Bermuda reinsurers’ “returns peaking”, to remain favourable in 2024, the rating agency said.
Fitch Ratings has delivered a favourable outlook on the fortunes of the Bermuda reinsurance market in 2024.
Bermuda reinsurers’ underwriting profitability is likely peaking at current levels, as price increases moderate and loss-cost inflation persists, Fitch said.
Returns will continue to be favourable, as market conditions remain attractive, with the negative effect of recent natural disasters on previous catastrophe claims continuing to be reflected in 2024 pricing.
“Meaningful underwriting improvement” seen in 2023 will be limited in 2024 as premium rate increases decelerate, the New York-based rating agency said.
The hardening market continued at the January 2024 reinsurance renewal, with rates “flat to up” in most lines as the supply/demand imbalance narrowed, supported by relatively limited new capacity entering the market and deteriorating loss-cost trends from social inflation.

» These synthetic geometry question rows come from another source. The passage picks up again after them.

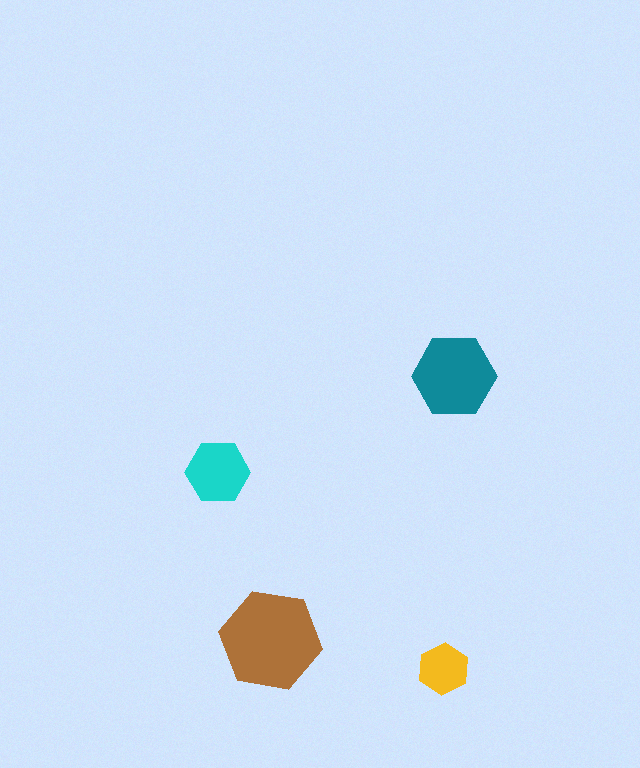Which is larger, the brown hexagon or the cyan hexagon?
The brown one.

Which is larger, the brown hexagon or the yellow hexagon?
The brown one.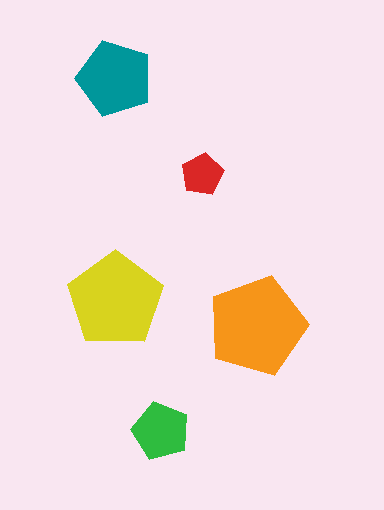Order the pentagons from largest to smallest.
the orange one, the yellow one, the teal one, the green one, the red one.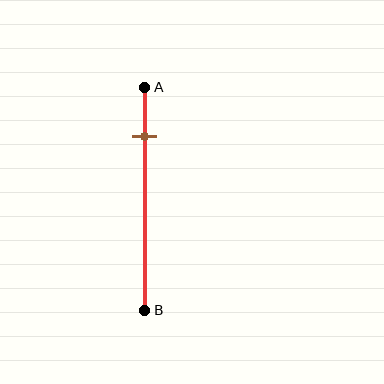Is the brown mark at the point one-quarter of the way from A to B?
Yes, the mark is approximately at the one-quarter point.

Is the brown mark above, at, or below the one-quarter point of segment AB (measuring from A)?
The brown mark is approximately at the one-quarter point of segment AB.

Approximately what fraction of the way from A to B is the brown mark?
The brown mark is approximately 20% of the way from A to B.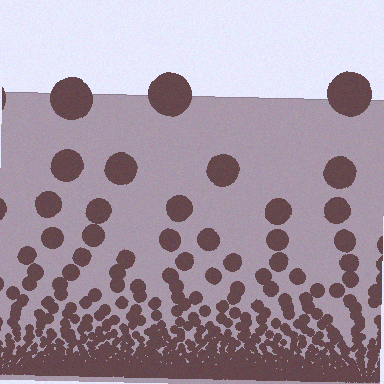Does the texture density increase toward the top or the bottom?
Density increases toward the bottom.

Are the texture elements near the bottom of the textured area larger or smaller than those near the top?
Smaller. The gradient is inverted — elements near the bottom are smaller and denser.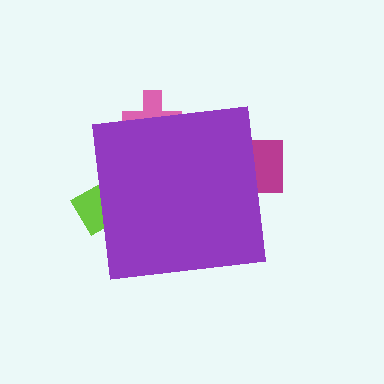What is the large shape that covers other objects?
A purple square.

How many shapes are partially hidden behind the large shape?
3 shapes are partially hidden.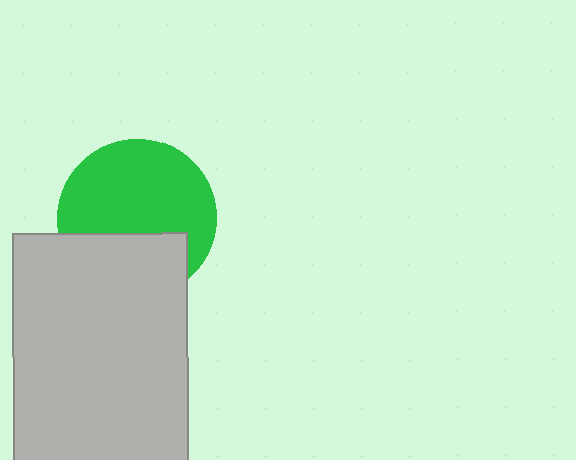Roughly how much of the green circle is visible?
Most of it is visible (roughly 65%).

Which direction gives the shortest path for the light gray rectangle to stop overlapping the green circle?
Moving down gives the shortest separation.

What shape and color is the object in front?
The object in front is a light gray rectangle.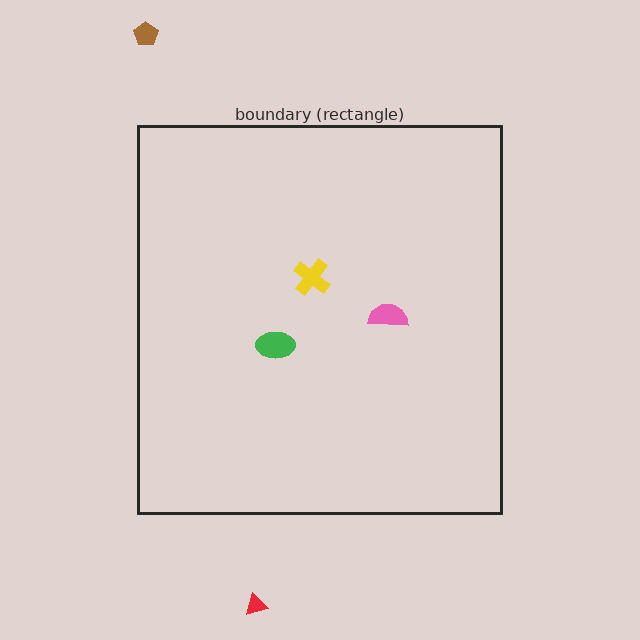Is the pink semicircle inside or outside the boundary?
Inside.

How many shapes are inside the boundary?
3 inside, 2 outside.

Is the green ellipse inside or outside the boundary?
Inside.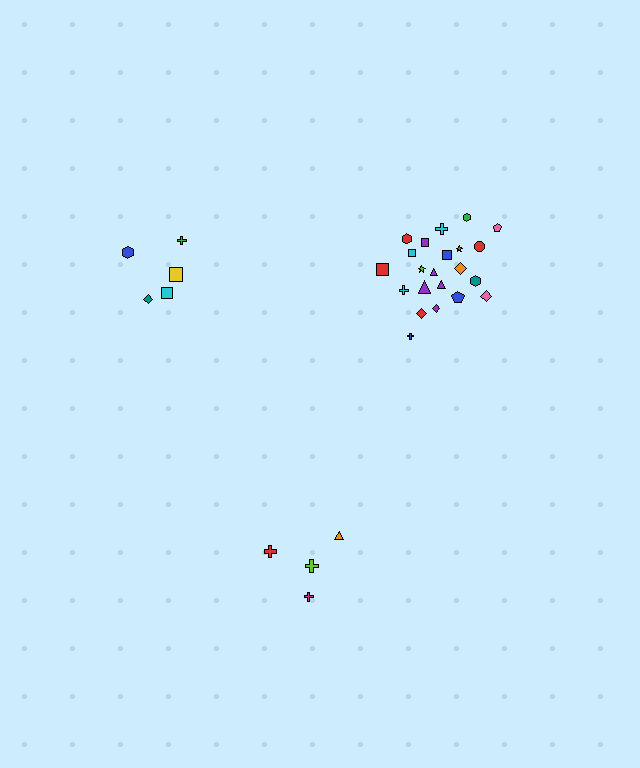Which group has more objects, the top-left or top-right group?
The top-right group.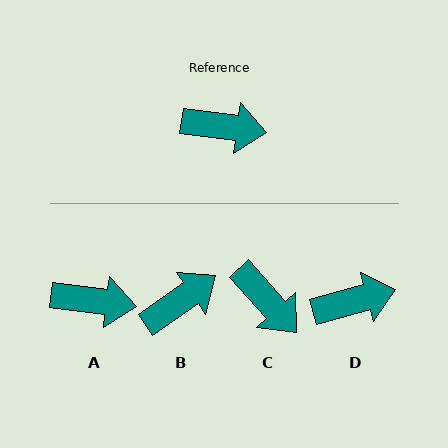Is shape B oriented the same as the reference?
No, it is off by about 43 degrees.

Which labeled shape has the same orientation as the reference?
A.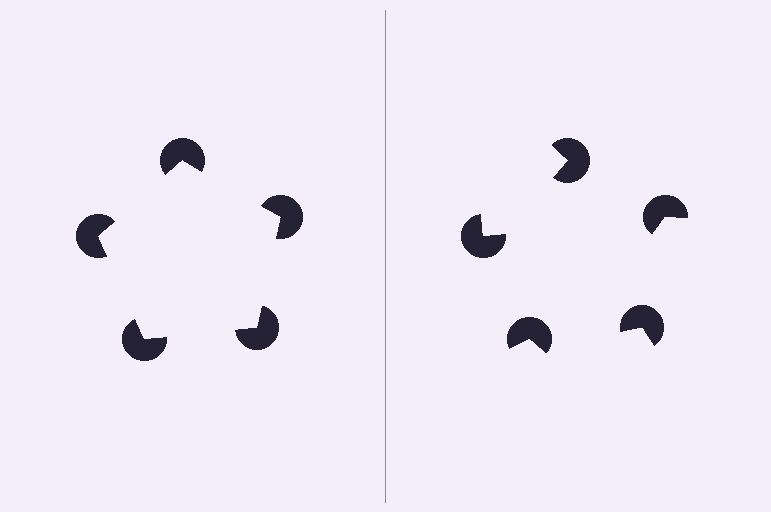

“We expect market conditions to remain favourable at the 2024 midyear renewals, although with stabilizing rates as pricing is generally sufficient. (Re)insurers are also expected to mostly maintain the tighter terms and conditions negotiated in 2023,” the firm said.
“The underlying combined ratio is expected to stabilize or improve slightly in 2024, as rate increases wane and loss-costs continue to increase. The combined ratio will approximate 85%–86% for 2023, a meaningful improvement from 92.7% in 2022. Catastrophe losses will represent 3–4 percentage points on the 2023 combined ratio, down sizably from 9.8 points in 2022,” Fitch continued.
“Shareholders’ equity grew 23% at 9M23 from YE 2022, with ROAE comfortably above the cost of capital, and expected to approach 20% in 2023. Returns were driven by increased underwriting and investment income, equity market gains and stabilization of unrealized bond losses. Capital levels were supported by common equity issuances to support growth, and reduced return of capital.
“Bermuda’s implementation of a 15% corporate tax will marginally reduce its economic advantage but the island’s established position in the global (re)insurance marketplace will likely endure. Additionally, the recent life insurer-focused solvency review also will help the domicile maintain its Solvency II (S2) equivalence with the EU.”